If you prefer a more up-close-and-personal approach, you can target foes from one of your high look-out spots, then glide down and land on them. And best of all, you can hang upside-down and swoop on bad-guys as they pass underneath you, leaving them hanging from a long rope.
Because all of these commands are handled using a mixture of lock-ons and simple button presses, it's fairly easy to pull off a string of different movements within short spaces of time. With practice you can drop to the ground, spray explosives and then return to the rafters within a handful of seconds.
Once you've got it down pat, you'll want to show off and toy with your dim-witted enemies. Because you're Batman, and you kick seven flavours of ass. Once you've knocked out all the guards, you're given a time and a rating of zero to three bat-signs, depending on whether you despatched the thugs using certain methods.
In the demo, one of these was rewarded for remaining completely unseen, another was given for clever use of explosives, and the final was only granted for cutting the rope on strung-up enemy so that he fell on one of his chums - a tricky manoeuvre, but hugely satisfying. There will eventually be online leaderboards for these challenges, so competitive crusaders will be able to vie for the best times with different ratings.
A similar grading system, now based around high scores, was present in the Combat challenge, which found Batman squaring off against four increasingly-tough waves of bad guys. No stealth or grappling hooks here - just lots and lots of knuckle sandwiches.
Having said this, the action itself feels quite different to your standard beat-em-up, thanks to a heavy emphasis on combo-based scoring. Three face buttons give you access to standard attacks, counter-moves and stuns, with the precise animation varying according to Batman's position and the direction in which you aim the left analogue stick.

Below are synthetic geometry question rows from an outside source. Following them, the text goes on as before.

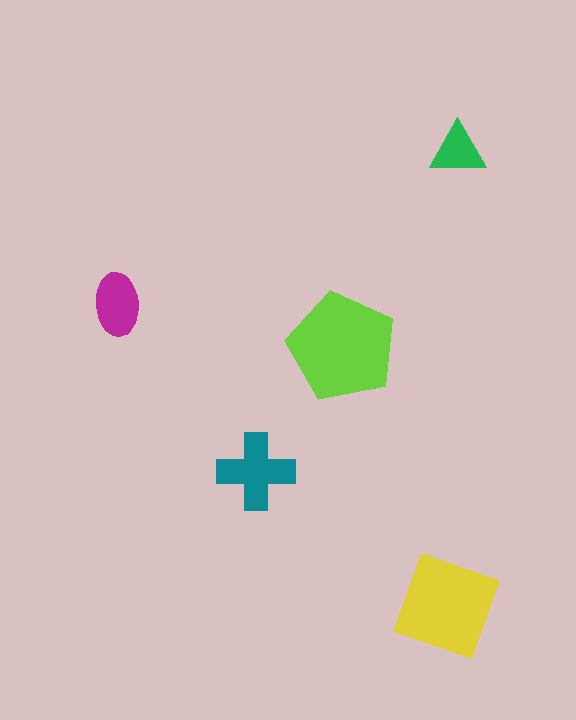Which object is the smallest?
The green triangle.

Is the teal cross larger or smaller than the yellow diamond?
Smaller.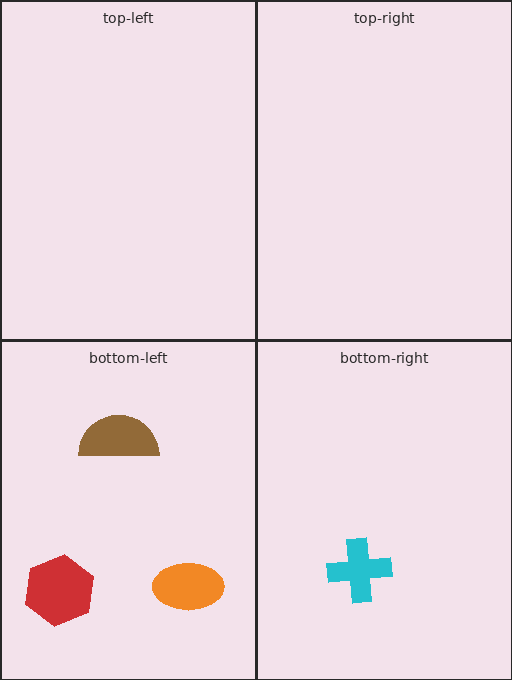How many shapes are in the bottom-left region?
3.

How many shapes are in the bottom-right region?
1.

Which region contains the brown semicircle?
The bottom-left region.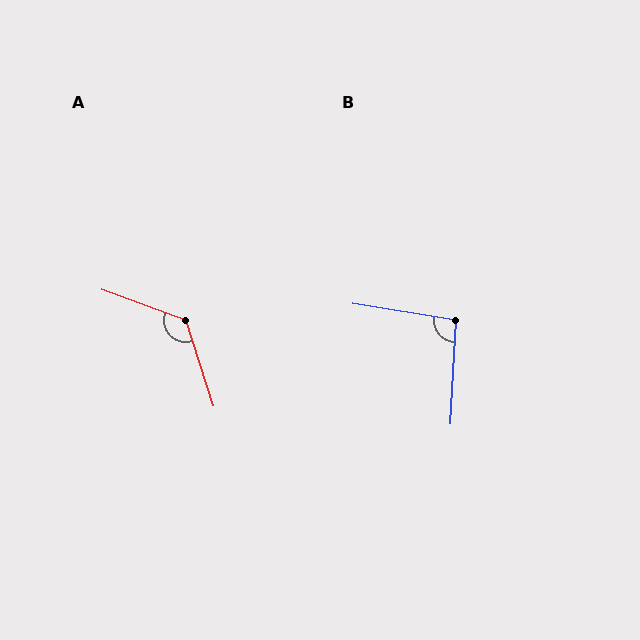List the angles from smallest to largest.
B (96°), A (128°).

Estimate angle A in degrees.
Approximately 128 degrees.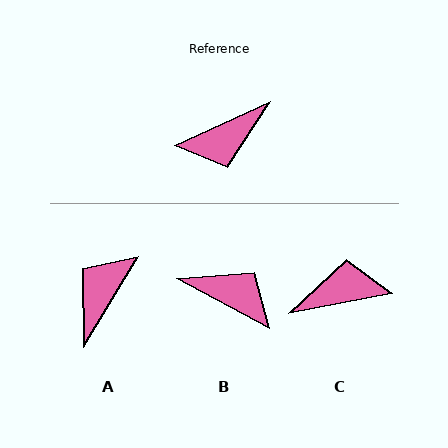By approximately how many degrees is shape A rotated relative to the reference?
Approximately 146 degrees clockwise.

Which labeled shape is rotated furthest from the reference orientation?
C, about 167 degrees away.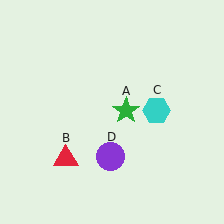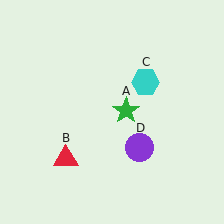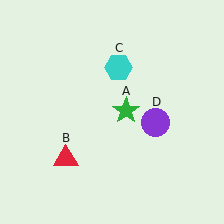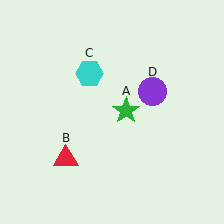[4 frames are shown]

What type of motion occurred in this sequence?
The cyan hexagon (object C), purple circle (object D) rotated counterclockwise around the center of the scene.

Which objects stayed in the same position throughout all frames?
Green star (object A) and red triangle (object B) remained stationary.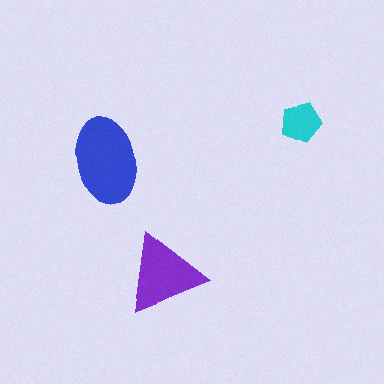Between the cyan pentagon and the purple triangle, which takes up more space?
The purple triangle.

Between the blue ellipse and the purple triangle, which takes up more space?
The blue ellipse.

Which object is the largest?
The blue ellipse.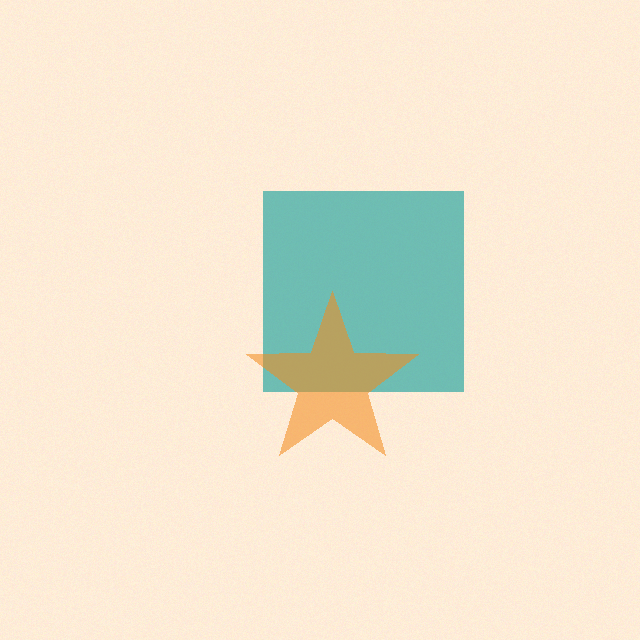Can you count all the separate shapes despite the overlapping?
Yes, there are 2 separate shapes.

This may sound like a fairly standard beat-em-up setup, but the key departure from convention is that most of the Caped Crusader's attacks are delivered in slow-motion. While initially this appears to be little more than a jarring attempt to look stylish, you realise that this is intended to give you enough time to plan your next attack.
Assuming that you manage to keep moving towards the next enemy, and assuming that you don't fumble a counter and take a hit, you're actually able to build enormous chains of attacks. Each successive combo adds to your score multiplier, and if you're really good you can even take out an entire wave of thugs in one extended stream. Needless to say, this sends your score through the roof.
While it seems quite strange at first, the slowed-down action eventually makes you feel very powerful. Rather than the jittery stop-and-start rhythm of most beat-em-ups, the combat in Arkham Asylum feels like a fluid and well-choreographed fight sequence. I dare say this design choice will have its detractors, but it seems to be a fresh way of presenting an overly familiar style of gameplay.
Like the Invisible Predator challenge, the greatest compliment you can pay to this mode is it genuinely makes you feel like Batman. If these two mini-games can pull off this feat without the support of a full plot, I can't wait to see what the main campaign feels like. Before this hands-on, my hopes for Arkham Asylum were pretty high; now they're positively dizzying.
Batman: Arkham Asylum will be released later this year on PC, PS3 and Xbox 360.